Latar Belakang
Pada September 2019 lalu gerakan mahasiswa bersama elemen gerakan sosial lain secara masif kembali turun ke jalan, hingga muncul bingkai gugatan #reformasidikorupsi. Gelombang gerakan serupa juga terjadi di berbagai wilayah Indonesia. Ada tujuh tuntutan yang diminta; cabut dan kaji ulang sejumlah undang-undang maupun rancangannya yang dianggap bermasalah, batalkan pimpinan KPK bermasalah pilihan DPR, tolak TNI-Polri menempati jabatan sipil, stop militerisme di Papua dan daerah lain termasuk pembebasan tahanan politik Papua serta membuka akses jurnalis di sana, hentikan kriminalisasi aktivis dan jurnalis, hentikan pembakaran hutan yang dilakukan korporasi, hingga tuntaskan pelanggaran HAM sertpa pemulihan hak-hak korban. Bagian dari tuntutan terkait undang-undang mencakup desakan pengesahan RUU Penghapusan Kekerasan Seksual dan RUU Perlindungan Pekerja Rumah Tangga. Sementara di awal Juli lalu DPR justru mengumumkan dikeluarkannya kedua RUU tersebut dari daftar Prolegnas Prioritas. Pemerintah maupun DPR sama sekali tidak bergeming dengan komposisi pimpinan KPK, maupun pemulihan kondisi di Papua. Singkatnya, tidak satupun tuntutan gerakan #reformasidikorupsi yang dipenuhi, DPR malah mengesahkan RUU Minerba dan mempercepat proses pembahasan RUU Omnibus Cipta Kerja.
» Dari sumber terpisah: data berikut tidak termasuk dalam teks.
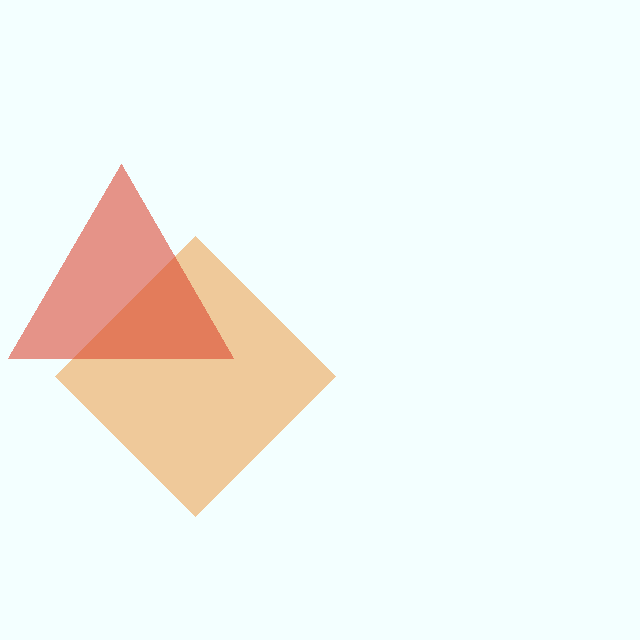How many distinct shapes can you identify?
There are 2 distinct shapes: an orange diamond, a red triangle.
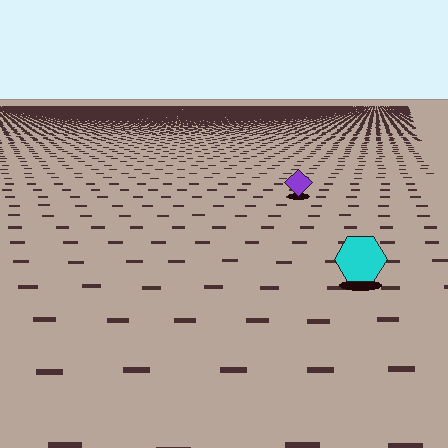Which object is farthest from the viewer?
The purple diamond is farthest from the viewer. It appears smaller and the ground texture around it is denser.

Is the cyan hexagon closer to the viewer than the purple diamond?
Yes. The cyan hexagon is closer — you can tell from the texture gradient: the ground texture is coarser near it.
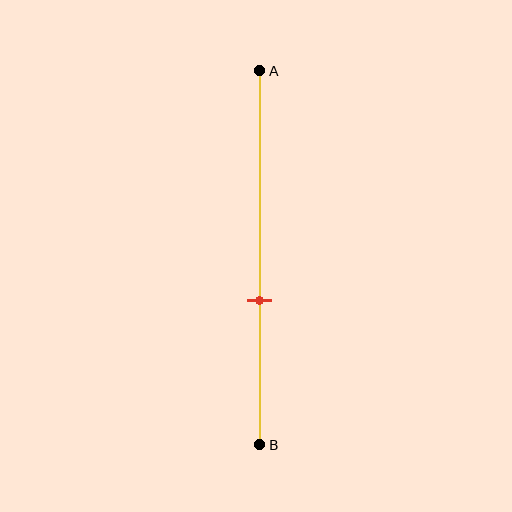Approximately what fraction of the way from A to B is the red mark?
The red mark is approximately 60% of the way from A to B.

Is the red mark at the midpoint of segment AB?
No, the mark is at about 60% from A, not at the 50% midpoint.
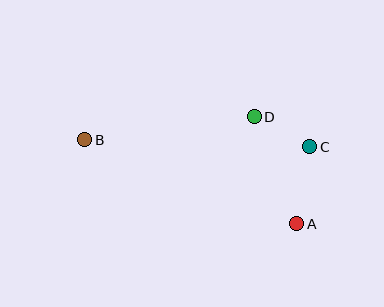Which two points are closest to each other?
Points C and D are closest to each other.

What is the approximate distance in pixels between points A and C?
The distance between A and C is approximately 78 pixels.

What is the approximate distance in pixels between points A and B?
The distance between A and B is approximately 228 pixels.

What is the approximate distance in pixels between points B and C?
The distance between B and C is approximately 225 pixels.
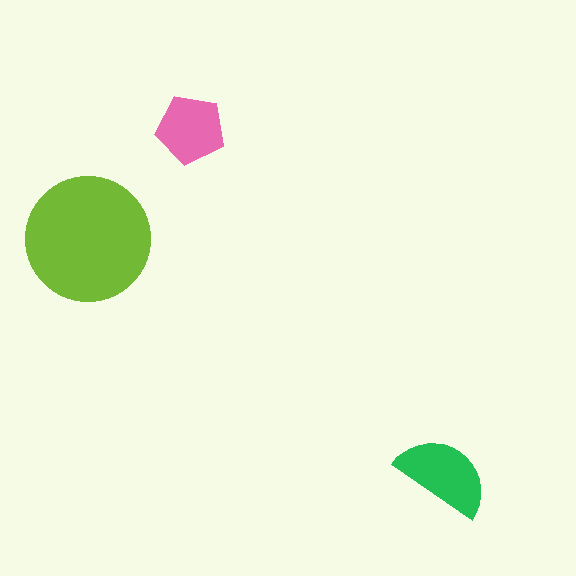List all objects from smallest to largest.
The pink pentagon, the green semicircle, the lime circle.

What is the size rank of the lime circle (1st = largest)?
1st.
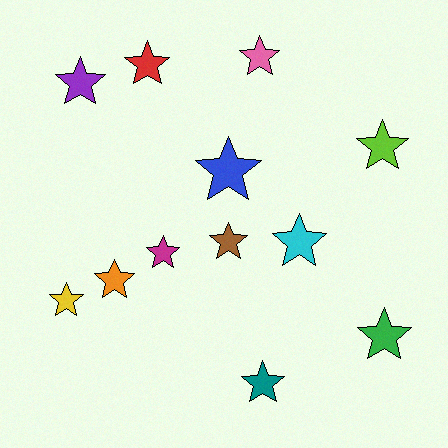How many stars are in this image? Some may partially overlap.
There are 12 stars.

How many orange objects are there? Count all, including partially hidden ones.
There is 1 orange object.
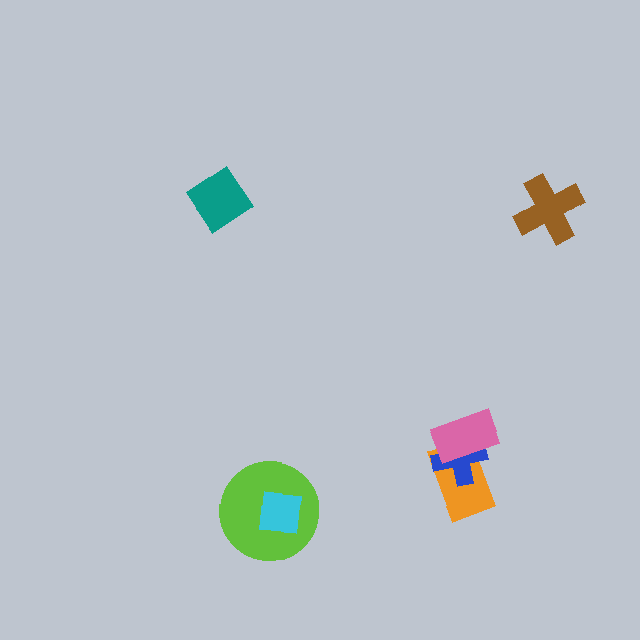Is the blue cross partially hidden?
Yes, it is partially covered by another shape.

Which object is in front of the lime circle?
The cyan square is in front of the lime circle.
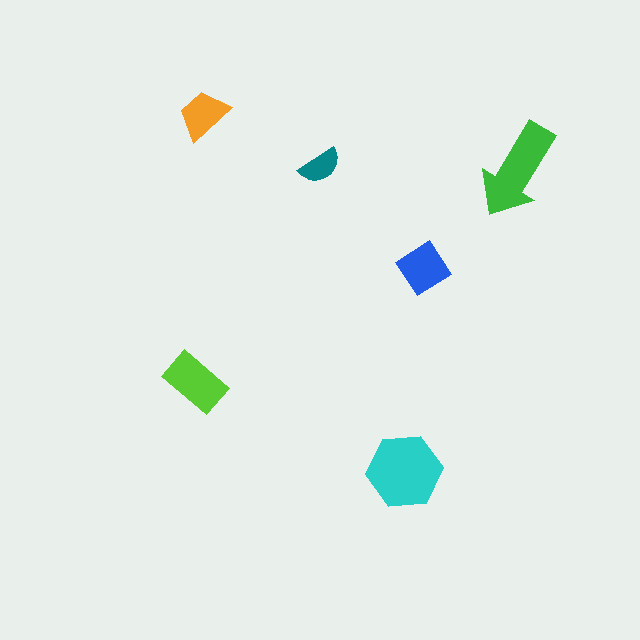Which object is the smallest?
The teal semicircle.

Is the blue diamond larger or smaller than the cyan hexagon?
Smaller.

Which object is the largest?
The cyan hexagon.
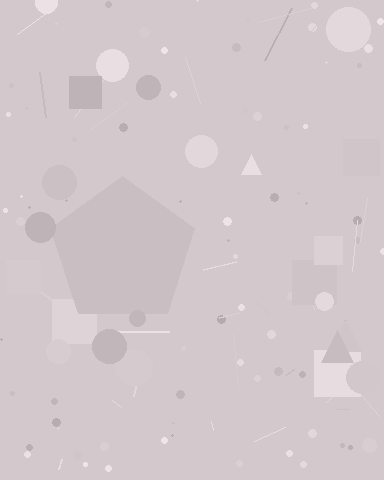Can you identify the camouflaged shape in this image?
The camouflaged shape is a pentagon.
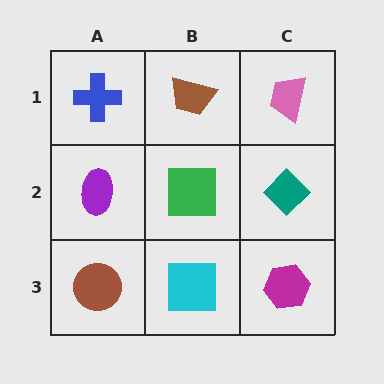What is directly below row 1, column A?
A purple ellipse.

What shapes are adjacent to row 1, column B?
A green square (row 2, column B), a blue cross (row 1, column A), a pink trapezoid (row 1, column C).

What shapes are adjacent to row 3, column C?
A teal diamond (row 2, column C), a cyan square (row 3, column B).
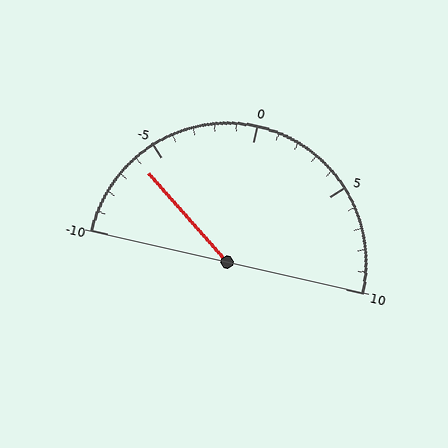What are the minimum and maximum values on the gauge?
The gauge ranges from -10 to 10.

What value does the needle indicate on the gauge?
The needle indicates approximately -6.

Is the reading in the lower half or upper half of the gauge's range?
The reading is in the lower half of the range (-10 to 10).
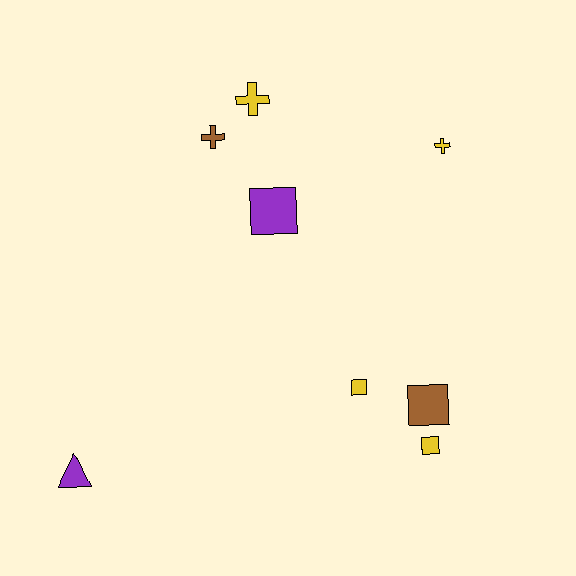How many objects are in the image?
There are 8 objects.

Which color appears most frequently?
Yellow, with 4 objects.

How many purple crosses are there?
There are no purple crosses.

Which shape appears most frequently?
Square, with 4 objects.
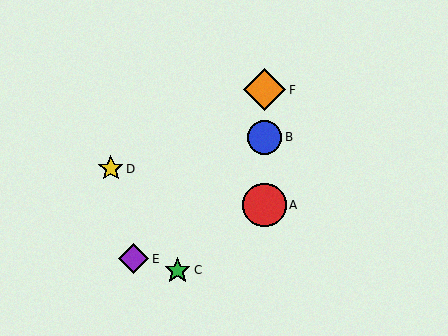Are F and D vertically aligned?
No, F is at x≈265 and D is at x≈111.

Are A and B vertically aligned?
Yes, both are at x≈265.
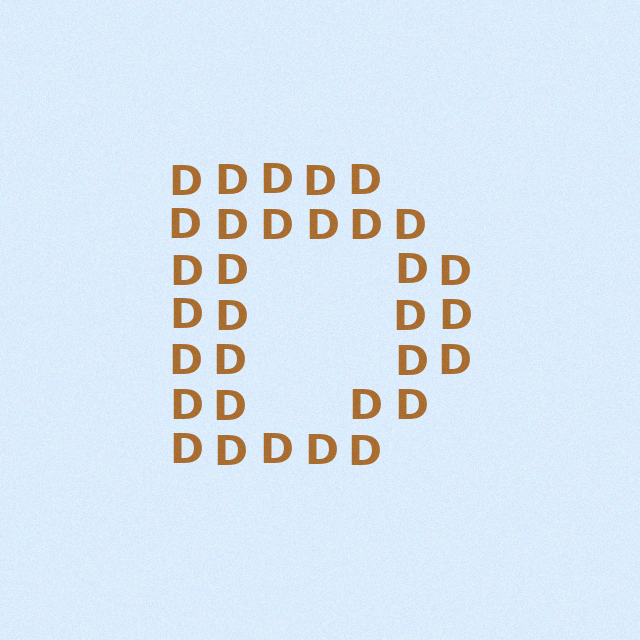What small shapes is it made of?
It is made of small letter D's.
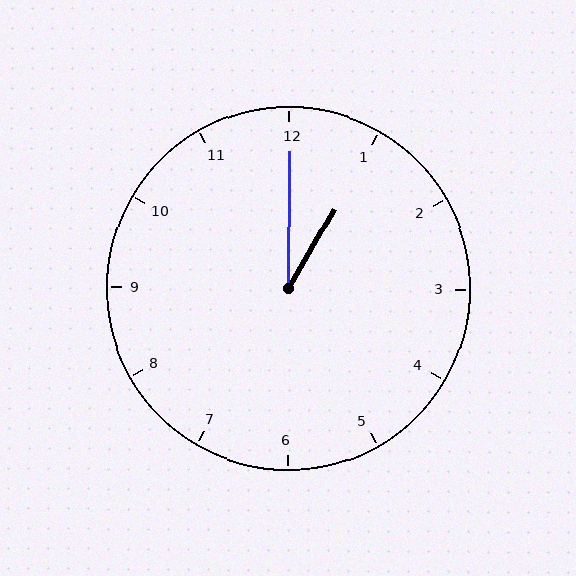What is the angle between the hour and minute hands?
Approximately 30 degrees.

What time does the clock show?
1:00.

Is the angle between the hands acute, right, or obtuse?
It is acute.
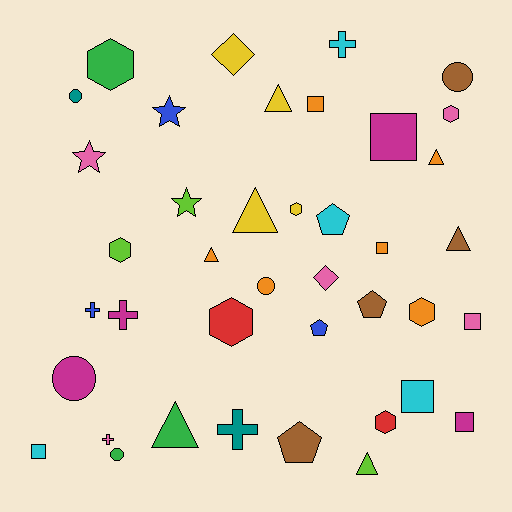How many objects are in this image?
There are 40 objects.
Respon DPR dan Pemerintah mencerminkan semakin terkonsolidasinya kekuatan otoriter dan oligarki dalam memastikan pencapaian kepentingan politik yang mengabaikan suara tuntutan gerakan. Sebagai tambahan, dalam Prolegnas tahun 2020 tercantum juga rencana revisi UU Pemilu, yang isinya secara langsung mengatur rangkaian proses pemilu. Muatan UU Pemilu merupakan muara yang secara formal mengatur siapa yang berpeluang masuk menjadi bagian dari DPR dan Pemerintah serta seperti apa caranya. Draft RUU Pemilu per 6 Mei 2020 semakin menunjukkan ruang kontrol dan partisipasi politik terus dipersempit. Upaya penyederhanaan partai politik terus coba dilakukan dengan mengutak-atik sistem pemilu dan sistem kepartaian dengan memperberat syarat pendirian partai politik, syarat keikutsertaan pemilu, syarat partai untuk lolos ke parlemen, hingga syarat bagi partai untuk mencalonkan Kepala Daerah hingga Presiden. Di tengah situasi DPR dan Pemerintah tampak semakin abai terhadap suara tuntutan gerakan, seperti apa masyarakat sipil – termasuk gerakan mahasiswa – sebaiknya bersikap? Saat ini gerakan masyarakat sipil semakin terfragmentasi karena fokus isu yang berbeda-beda dan menghadirkan tantangan berat konsolidasi bagi gerakan. Memang benar bahwa tidak semua gerakan terorganisir mau dan perlu bertanding di pemilu. Namun, seperti apakah pandangan gerakan tentang pentingnya berpartai?
Tujuan Diskusi Publik:
- Mendiskusikan berbagai tantangan partisipasi politik bagi gerakan mahasiswa dan gerakan anak muda saat ini dengan berefleksi pada ilustrasi dalam video CWI.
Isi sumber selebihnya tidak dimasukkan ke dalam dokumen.